Now, why do you think that most of your fingers (typically three) are pointing back at you? Let this serve as a reminder for you to pay close attention to what is happening! Get control of your emotions and consider why you are pointing in the first place. You likely have even more to consider yourself, especially since you have three fingers pointing back at you! This is a good way to judge yourself and if you judge yourself first, you won’t have to be judged by others (the Bible teaches this in 1 Corinthians 11:31 and in many other places and ways). Jesus spoke of this principle as getting the plank out of your own eye before trying to get the speck out of someone else’s eye (see Matthew 7:3-4). You may want to consider the context in Matthew 7, too, as instructive on the dangers of judging without seeing how you yourself may need to be judged. So, consider those three fingers back at you and take that point to evaluate your own heart and actions!

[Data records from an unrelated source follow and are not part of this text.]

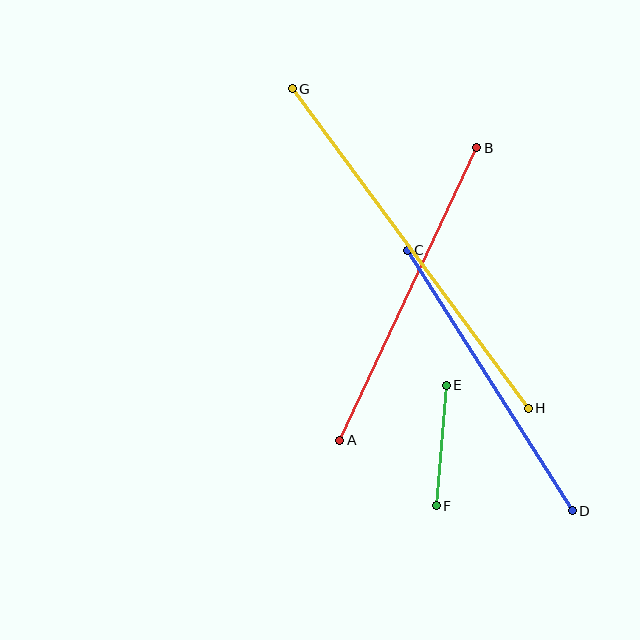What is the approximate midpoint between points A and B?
The midpoint is at approximately (408, 294) pixels.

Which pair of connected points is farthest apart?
Points G and H are farthest apart.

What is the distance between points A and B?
The distance is approximately 323 pixels.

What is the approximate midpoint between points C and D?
The midpoint is at approximately (490, 380) pixels.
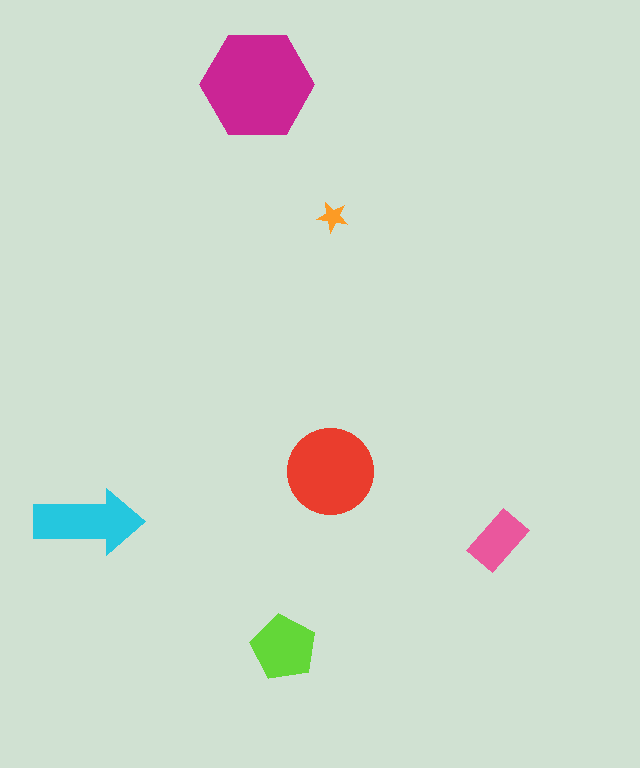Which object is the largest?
The magenta hexagon.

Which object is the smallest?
The orange star.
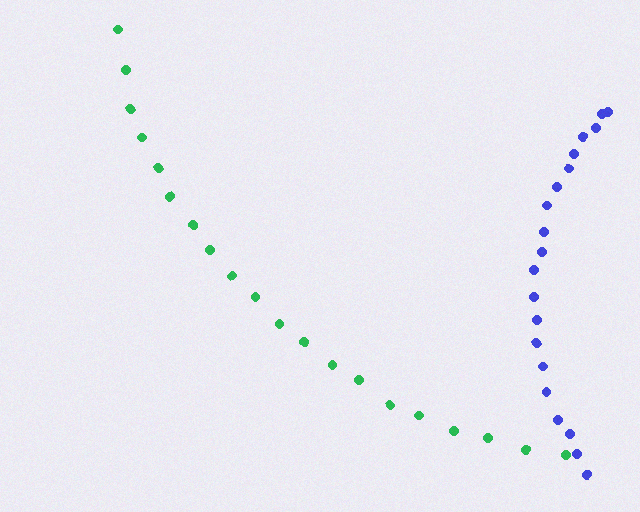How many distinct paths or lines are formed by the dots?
There are 2 distinct paths.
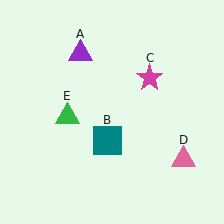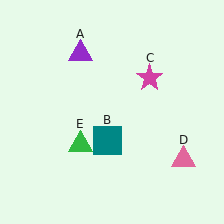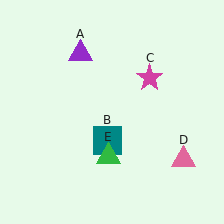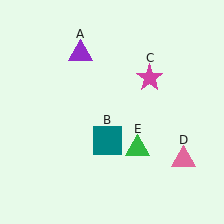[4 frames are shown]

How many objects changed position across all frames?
1 object changed position: green triangle (object E).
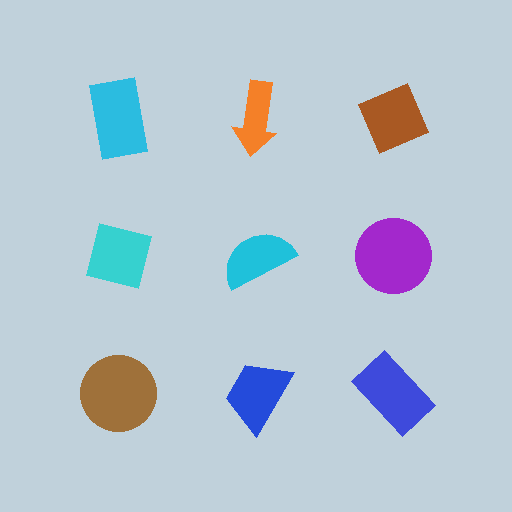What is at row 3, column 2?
A blue trapezoid.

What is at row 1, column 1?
A cyan rectangle.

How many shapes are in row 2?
3 shapes.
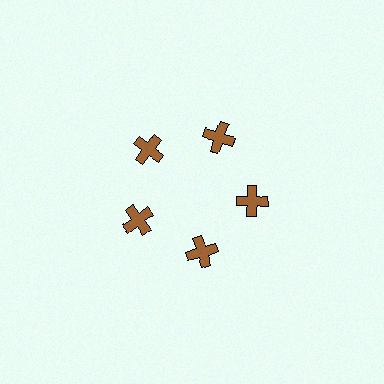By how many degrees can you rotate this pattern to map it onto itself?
The pattern maps onto itself every 72 degrees of rotation.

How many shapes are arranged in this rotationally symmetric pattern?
There are 5 shapes, arranged in 5 groups of 1.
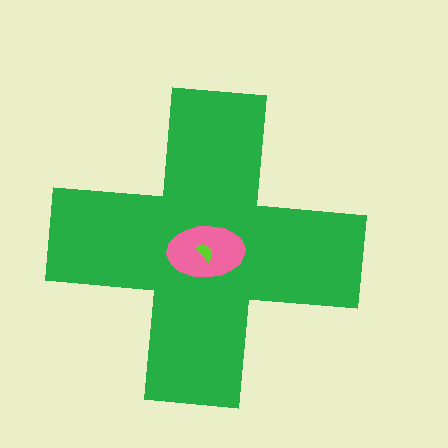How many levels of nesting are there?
3.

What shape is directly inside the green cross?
The pink ellipse.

This point could be taken even further. I have wanted to write a book for many years on this principle, which I often refer to as “The P.K. Principle” (the pot calling the kettle black). The fact is, that due to our old, sinful nature, we are naturally blind to our own faults and even evaluating our own actions. GOD tries to get our attention on things we need to change by bringing it up to where we can see it. You tend to see things in others first, as you naturally look outward at those around you. When you see something in someone else that really bothers you, take that point to consider what GOD is trying to teach you first! Almost certainly, you will find that you are guilty of the very thing you are so upset at others about (or in some similar way). This really is an amazing principle that works. If applied, it will help you grow and be more of what GOD wants you to be!
Test this out, but be careful, you may find you have much to change! May you say, Point Taken!